🤖 AI Summary
To address domain shift arising from morphological discrepancies when transferring human video pre-trained models to robotic manipulation tasks, this paper proposes an unsupervised cross-domain alignment method leveraging paired human–robot videos. The core innovation is a parameter-efficient human–robot contrastive alignment loss, which aligns visual-semantic features across domains via contrastive learning—achieving domain-adaptive visual representation transfer without any labeled data for the target robotic domain. Unlike prior approaches requiring task-specific supervision or domain adaptation labels, our method operates fully unsupervised and enables language-conditioned generalization across multiple manipulation tasks. Evaluated on 20 simulated and 5 real-robot manipulation benchmarks, it improves average success rate by over 7% relative to state-of-the-art vision pre-training baselines, demonstrating significant gains in zero-shot cross-domain transfer performance.
📝 Abstract
Learning generalizable visual representations across different embodied environments is essential for effective robotic manipulation in real-world scenarios.

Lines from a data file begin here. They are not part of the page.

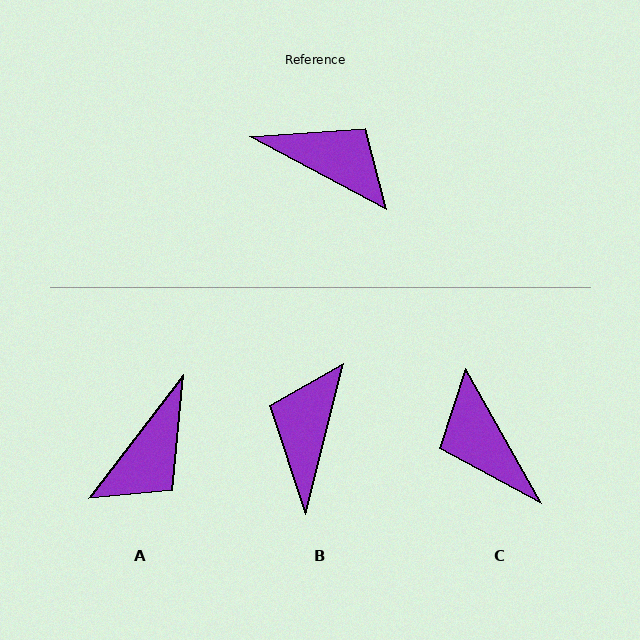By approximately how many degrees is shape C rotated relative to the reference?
Approximately 148 degrees counter-clockwise.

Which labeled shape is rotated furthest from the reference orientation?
C, about 148 degrees away.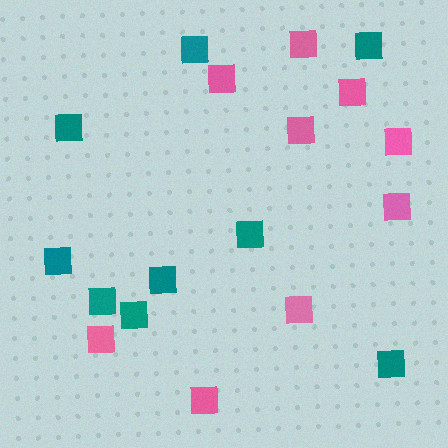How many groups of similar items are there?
There are 2 groups: one group of pink squares (9) and one group of teal squares (9).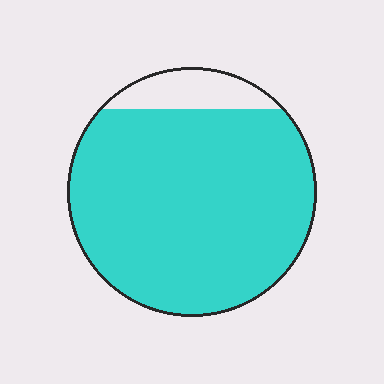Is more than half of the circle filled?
Yes.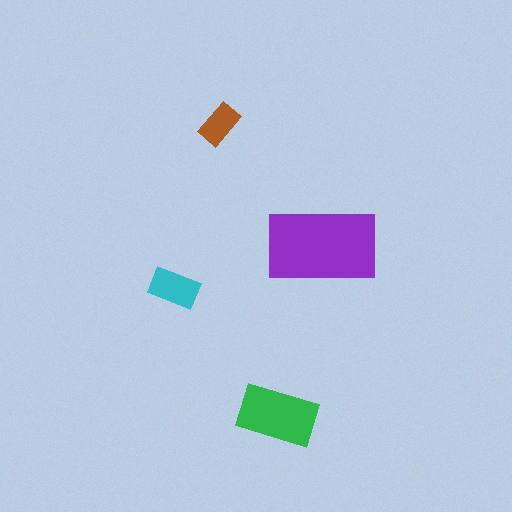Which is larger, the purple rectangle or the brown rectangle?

However, the limited scale and diversity of robot demonstration data pose a significant challenge. Recent research has explored leveraging large-scale human activity data for pre-training, but the substantial morphological differences between humans and robots introduce a significant human-robot domain discrepancy, hindering the generalization of these models to downstream manipulation tasks. To overcome this, we propose a novel adaptation paradigm that leverages readily available paired human-robot video data to bridge the domain gap. Our method employs a human-robot contrastive alignment loss to align the semantics of human and robot videos, adapting pre-trained models to the robot domain in a parameter-efficient manner. Experiments on 20 simulated tasks across two different benchmarks and five real-world tasks demonstrate significant improvements. These results span both single-task and language-conditioned multi-task settings, evaluated using two different pre-trained models. Compared to existing pre-trained models, our adaptation method improves the average success rate by over 7% across multiple tasks on both simulated benchmarks and real-world evaluations.